Sbuffo, capendo dove vuole arrivare: - Va bene, ci vado io. Dammi l'indirizzo e il numero di telefono dello studio -.

- Sei un tesoro, cucciolo mio! – mi sorride, baciandomi sulla guancia.

- Mamma! La smetterai mai, con questi nomignoli? Ho 29 anni, ormai! – sbotto.

- Che noioso! Quando finalmente ti troverai una ragazza seria, come ti farai chiamare, per nome e basta? – mi sgrida.

Sento un moto di stizza invadermi: - Ragazza seria?  Parli come se fino ad ora io sia stato uno di quei perdigiorno che passano da una ragazza all'altra. E poi lo sai che Kikyo non – inizio.
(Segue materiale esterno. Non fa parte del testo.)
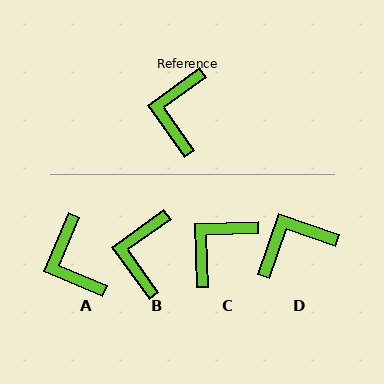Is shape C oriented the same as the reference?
No, it is off by about 33 degrees.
La mia ex non è mai piaciuta a mia madre, la riteneva una donna frivola, interessata solo alla carriera e all'apparire. L'ho conosciuta all'università e siamo stati insieme fino a due anni fa.
È stata una rottura abbastanza pacifica, la nostra. I problemi sono arrivati quando ho appoggiato mia madre nel progetto del suo ristorantino, o forse avvisaglie che qualcosa non andasse c'erano state anche prima e sono io che non le ho volute vedere.
Kikyo desiderava che lavorassi come commercialista insieme a lei, nello studio di suo zio, e non ha molto digerito il fatto che io abbia invece deciso di lavorare per mia madre.
Abbiamo iniziato a vederci e sentirci sempre meno e, alla fine, ci siamo lasciati, di comune accordo, vista la differenza di vedute.
Differenza di vedute… sembra di sentire quei contratti di divorzio in cui, come motivazione, si riporta “differenze inconciliabili”! Bah.
Mamma e zia Kaede non hanno nemmeno provato a dissimulare il loro sollievo per il fatto di non vederla più. Alla faccia del sostegno o conforto che la famiglia dovrebbe darti!

Mentre sto per uscire, Ayame mi corre dietro, porgendomi un ombrello: - Aspetta, Inu! Al meteo hanno detto che pioverà. Tieni! -.

Guardo un po' sospettoso il grande ombrello colorato che mi sta porgendo.
- Non è un tantinello grande, Aya? Me ne basterebbe tranquillamente uno da borsetta, quelli piccolini pieghevoli – tento.

Lei però sbuffa: - Prendilo e taci. È il mio ombrello fortunato, questo -.

- Ah, sì? Fortunato perché, con la grazia che ti ritrovi, è l'unico ad essere ancora intero? – sogghigno io, prendendola in giro.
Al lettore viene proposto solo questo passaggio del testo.